Naomi sebenarnya tidak terlalu tertarik. Dia hanya mengangguk mengiyakan. Selain tentang profesi Aiden yang seorang dokter anak, Naomi sama sekali tidak mengetahui yang lainnya.

'Tidak penting juga bukan?'

Setelah tidak mengungkit pembicaraan tentang Aiden lagi. Mona membawanya bergabung bersama teman-teman yang lain.

Naomi hanya sesekali ikut menggubris pembicaraan mereka, dan sisanya hanya mendengarkan dengan baik.

Wanita itu lebih memilih menatap layar ponselnya yang sudah menunjukkan waktu nyaris malam.

Naomi menghela nafas gelisah. Dia belum meminta izin pada suaminya. Selain itu dia juga belum menyiapkan makan malam. Bagaimana jika Alfian datang dan tidak menemukannya di rumah.

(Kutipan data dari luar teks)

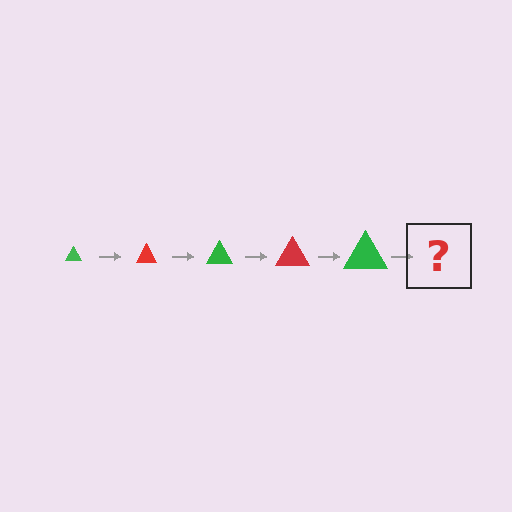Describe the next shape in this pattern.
It should be a red triangle, larger than the previous one.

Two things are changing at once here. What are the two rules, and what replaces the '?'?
The two rules are that the triangle grows larger each step and the color cycles through green and red. The '?' should be a red triangle, larger than the previous one.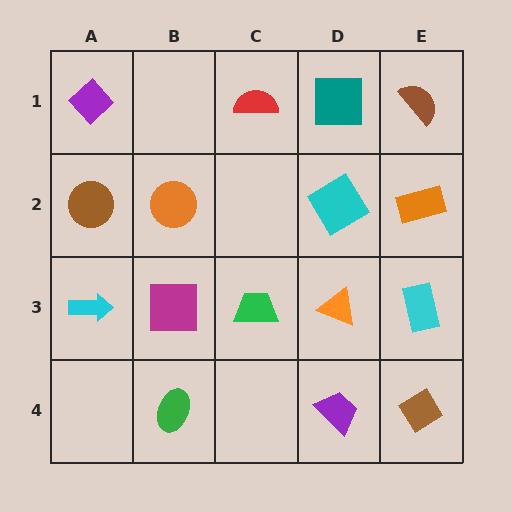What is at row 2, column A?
A brown circle.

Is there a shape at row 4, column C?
No, that cell is empty.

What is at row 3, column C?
A green trapezoid.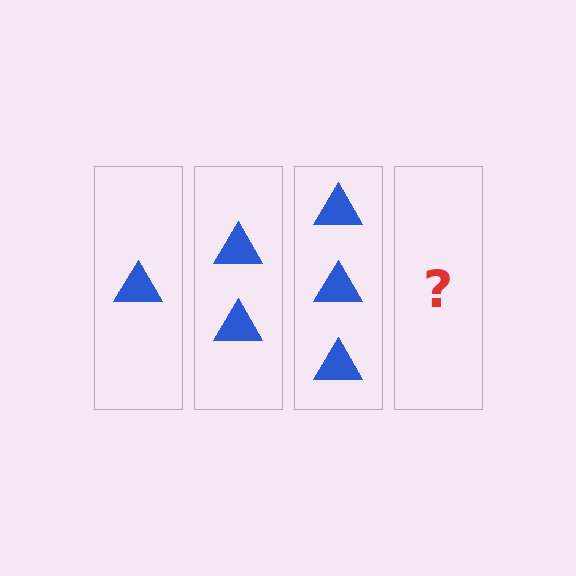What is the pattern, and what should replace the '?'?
The pattern is that each step adds one more triangle. The '?' should be 4 triangles.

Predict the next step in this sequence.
The next step is 4 triangles.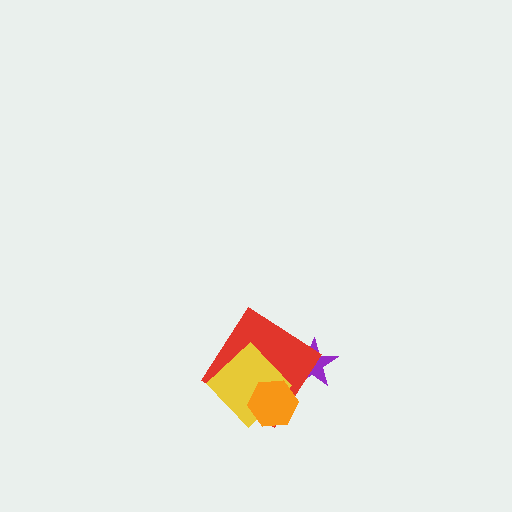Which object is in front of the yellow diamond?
The orange hexagon is in front of the yellow diamond.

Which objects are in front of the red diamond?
2 objects cover part of the red diamond: the yellow diamond and the orange hexagon.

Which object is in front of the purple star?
The red diamond is in front of the purple star.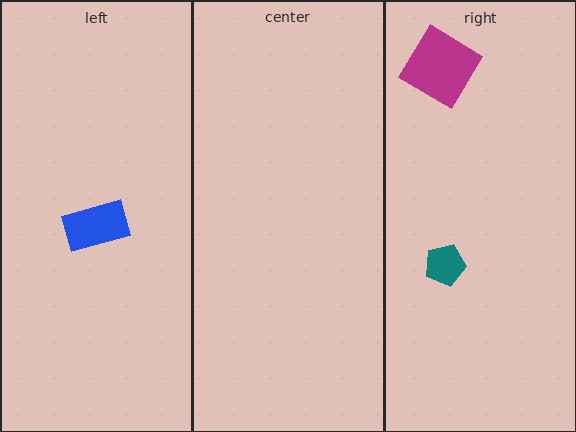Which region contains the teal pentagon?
The right region.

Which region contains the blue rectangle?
The left region.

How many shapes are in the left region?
1.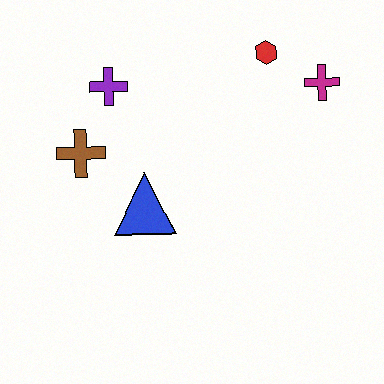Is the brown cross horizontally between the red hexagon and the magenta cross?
No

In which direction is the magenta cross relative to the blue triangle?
The magenta cross is to the right of the blue triangle.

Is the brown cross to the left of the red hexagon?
Yes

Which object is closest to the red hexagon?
The magenta cross is closest to the red hexagon.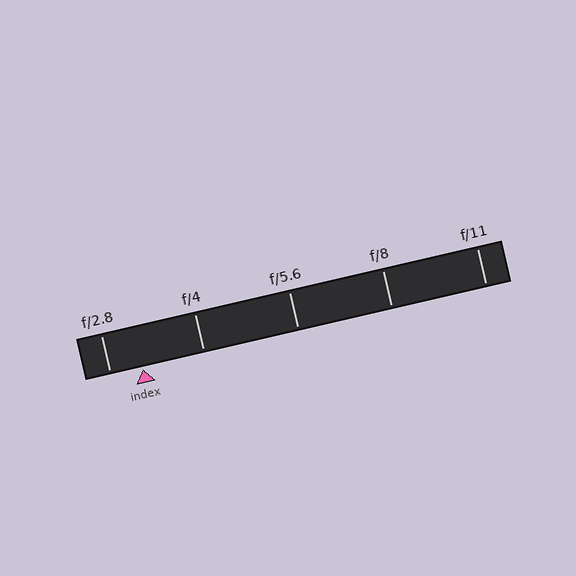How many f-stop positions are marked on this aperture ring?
There are 5 f-stop positions marked.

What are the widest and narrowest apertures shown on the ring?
The widest aperture shown is f/2.8 and the narrowest is f/11.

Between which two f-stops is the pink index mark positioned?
The index mark is between f/2.8 and f/4.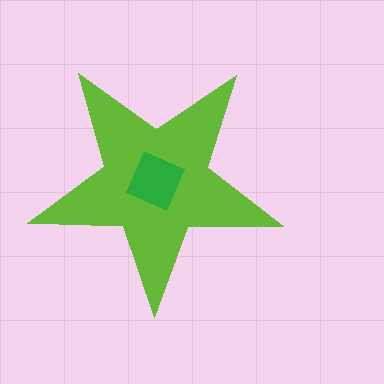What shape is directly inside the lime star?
The green square.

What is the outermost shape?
The lime star.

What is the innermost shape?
The green square.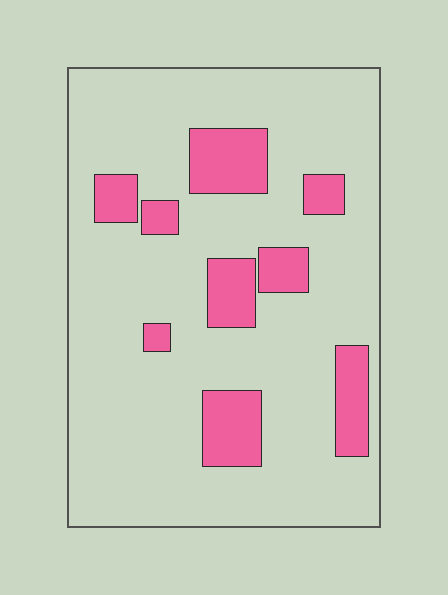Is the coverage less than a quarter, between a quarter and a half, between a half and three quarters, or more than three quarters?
Less than a quarter.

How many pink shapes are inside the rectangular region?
9.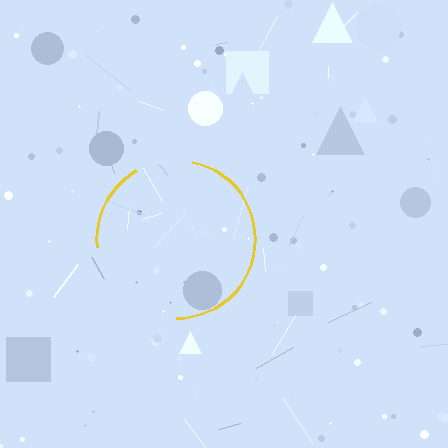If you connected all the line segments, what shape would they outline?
They would outline a circle.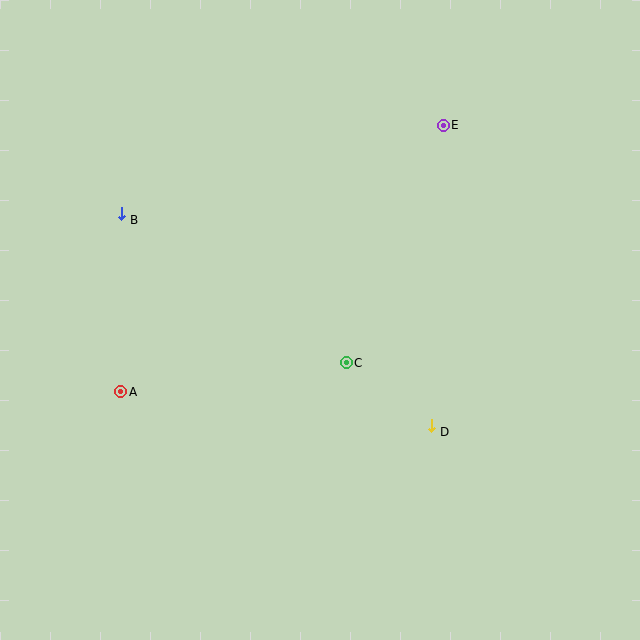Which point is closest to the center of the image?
Point C at (346, 363) is closest to the center.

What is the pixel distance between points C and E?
The distance between C and E is 257 pixels.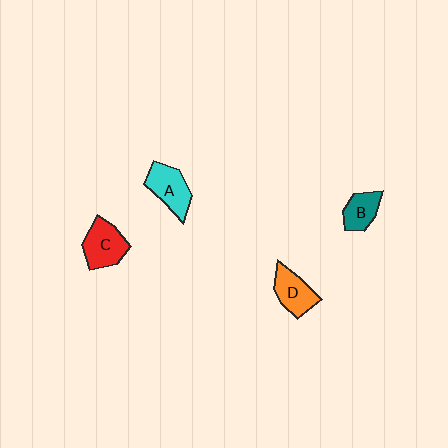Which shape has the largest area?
Shape C (red).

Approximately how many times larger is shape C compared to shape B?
Approximately 1.5 times.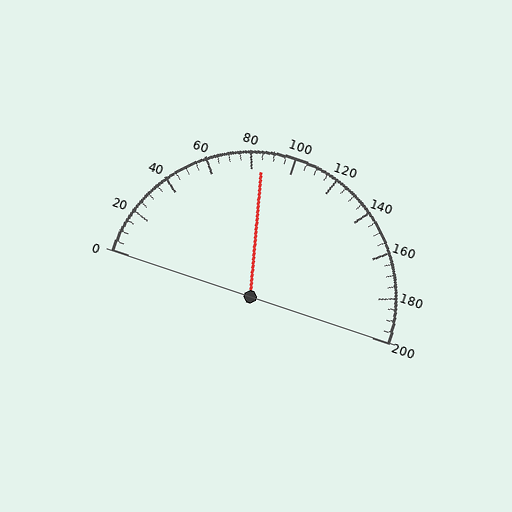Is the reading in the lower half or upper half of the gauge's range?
The reading is in the lower half of the range (0 to 200).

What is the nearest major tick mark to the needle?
The nearest major tick mark is 80.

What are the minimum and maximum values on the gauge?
The gauge ranges from 0 to 200.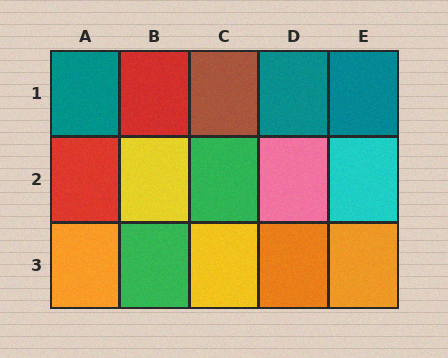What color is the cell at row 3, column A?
Orange.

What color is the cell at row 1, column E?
Teal.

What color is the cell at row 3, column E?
Orange.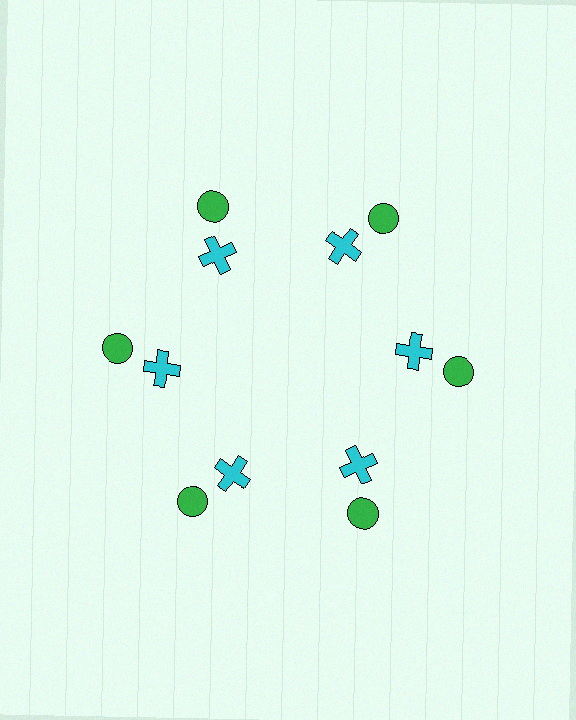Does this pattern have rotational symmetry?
Yes, this pattern has 6-fold rotational symmetry. It looks the same after rotating 60 degrees around the center.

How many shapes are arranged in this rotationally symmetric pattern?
There are 12 shapes, arranged in 6 groups of 2.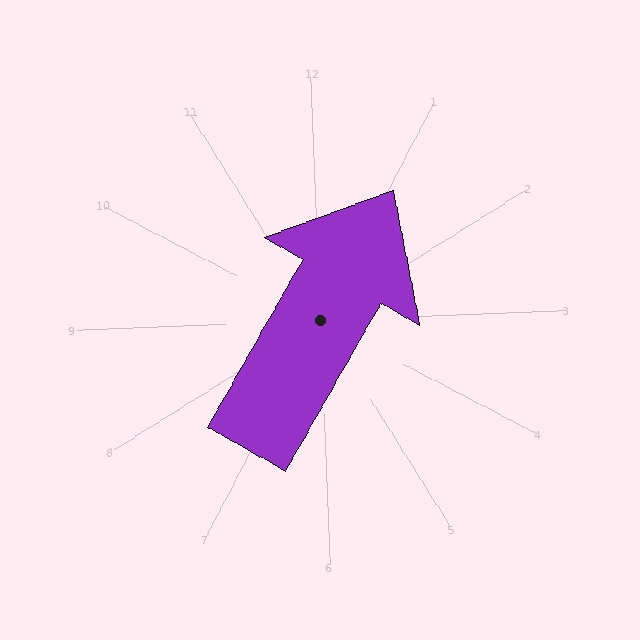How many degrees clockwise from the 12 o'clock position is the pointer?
Approximately 32 degrees.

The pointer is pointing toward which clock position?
Roughly 1 o'clock.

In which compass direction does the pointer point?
Northeast.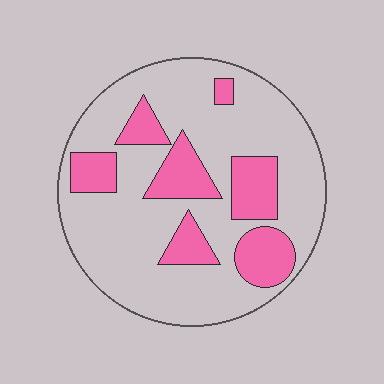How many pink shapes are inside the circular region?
7.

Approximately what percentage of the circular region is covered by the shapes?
Approximately 25%.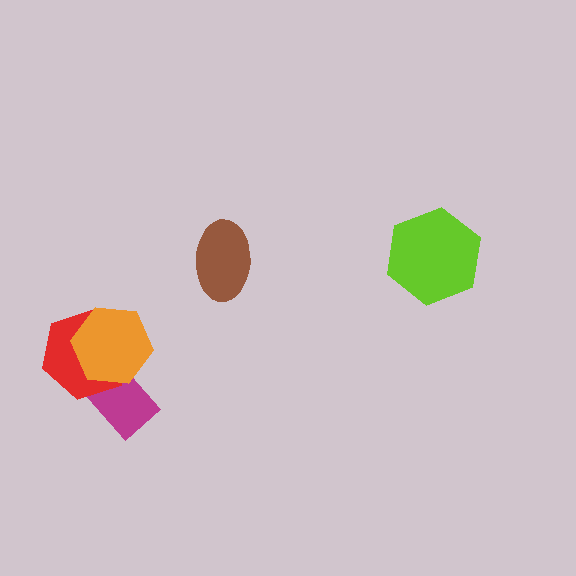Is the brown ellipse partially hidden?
No, no other shape covers it.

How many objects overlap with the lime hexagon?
0 objects overlap with the lime hexagon.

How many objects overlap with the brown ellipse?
0 objects overlap with the brown ellipse.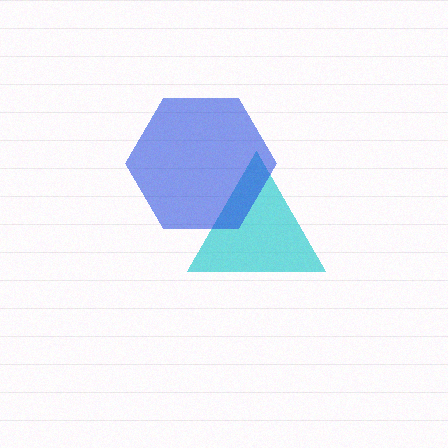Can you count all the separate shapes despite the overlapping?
Yes, there are 2 separate shapes.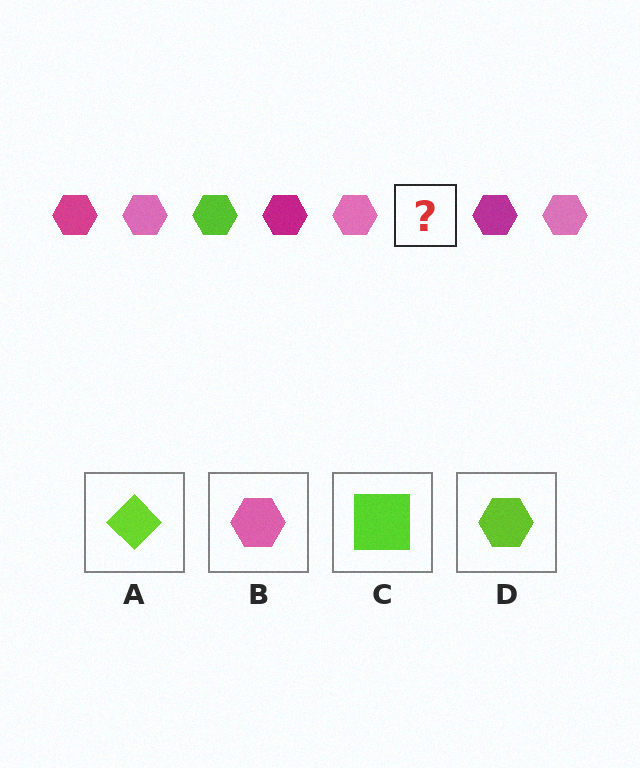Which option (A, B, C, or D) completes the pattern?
D.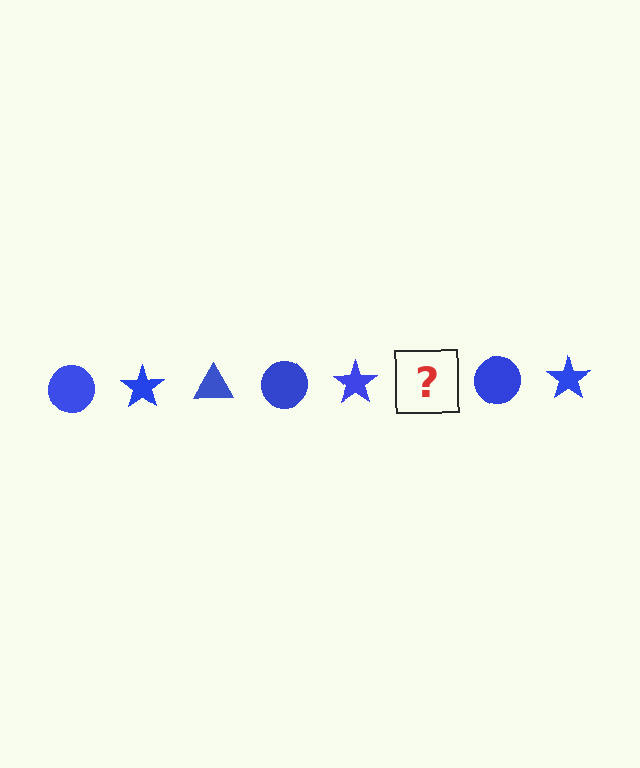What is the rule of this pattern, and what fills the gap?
The rule is that the pattern cycles through circle, star, triangle shapes in blue. The gap should be filled with a blue triangle.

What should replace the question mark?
The question mark should be replaced with a blue triangle.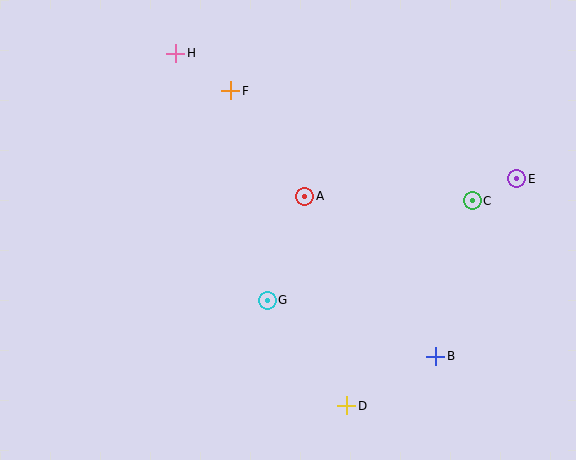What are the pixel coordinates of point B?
Point B is at (436, 356).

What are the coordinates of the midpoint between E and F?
The midpoint between E and F is at (374, 135).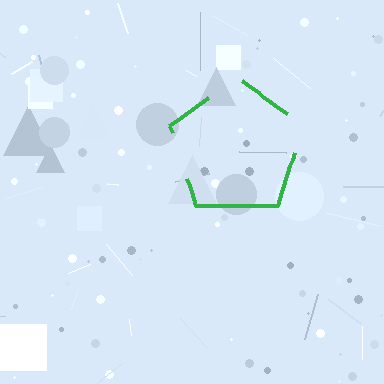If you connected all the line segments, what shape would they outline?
They would outline a pentagon.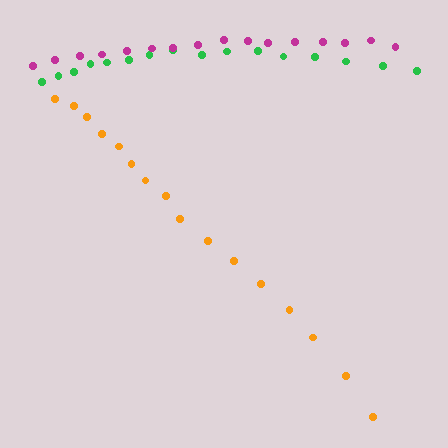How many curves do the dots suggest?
There are 3 distinct paths.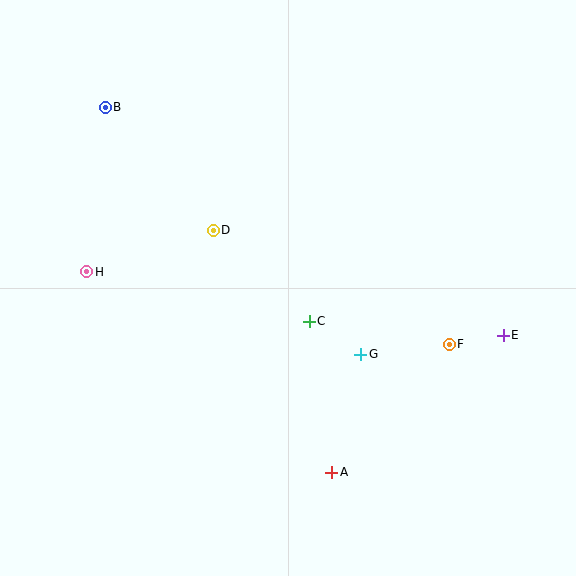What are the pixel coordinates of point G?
Point G is at (361, 354).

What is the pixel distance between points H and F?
The distance between H and F is 370 pixels.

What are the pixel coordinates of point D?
Point D is at (213, 230).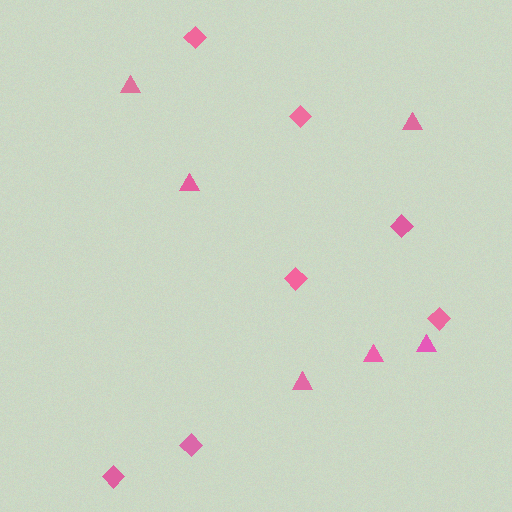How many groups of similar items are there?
There are 2 groups: one group of triangles (6) and one group of diamonds (7).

Naomi berulang kali berusaha untuk undur diri. Ingin pulang lebih awal, tapi Mona selalu membujuknya agar menyaksikan acara utama saat malam hari.

"Kau dengar aku melihatnya tadi. Sangat tampan." Seorang wanita berambut pendek bergumam tidak jelas sesekali memekik histeris.

Dia salah satu teman Mona, seangkatan namun beda jurusan. Naomi melupakan siapa nama wanita itu. Err .... sebenarnya bukan hanya nama wanita itu yang Naomi lupakan, tapi hampir seluruh nama wanita yang bicara di dalam kelompok dadakan ini tidak diketahui namanya.

"Benarkan! Apa aku bilang, Cici bertemu dengannya di rumah sakit baru-baru ini karena anak perempuannya sakit tipes," seru yang lainnya.

Naomi mengerutkan alisnya. Dia tidak tertarik sebenarnya. Hanya untuk menghilangkan kegabutan, dari pada dia diam lebih baik mendengar semua isi curhatan kaum wanita yang nyaris separuhnya sudah menikah dan memiliki anak.

"Kalian membicarakan tentang Aiden? Dokter Aiden, bukan?" Mona ikut membuka suara.

"Yah siapa lagi yang paling tampan di angkatan kita?"

"Plus yang paling pintar."

Mereka tertawa seketika. Seolah menertawakan perkataan sendiri.

"Ngomong-ngomong tentang pria tampan, apa kalian tau kakaknya Airin juga sangat tampan. Dia lebih menawan sepuluh kali lipat dibandingkan dengan Aiden, sungguh."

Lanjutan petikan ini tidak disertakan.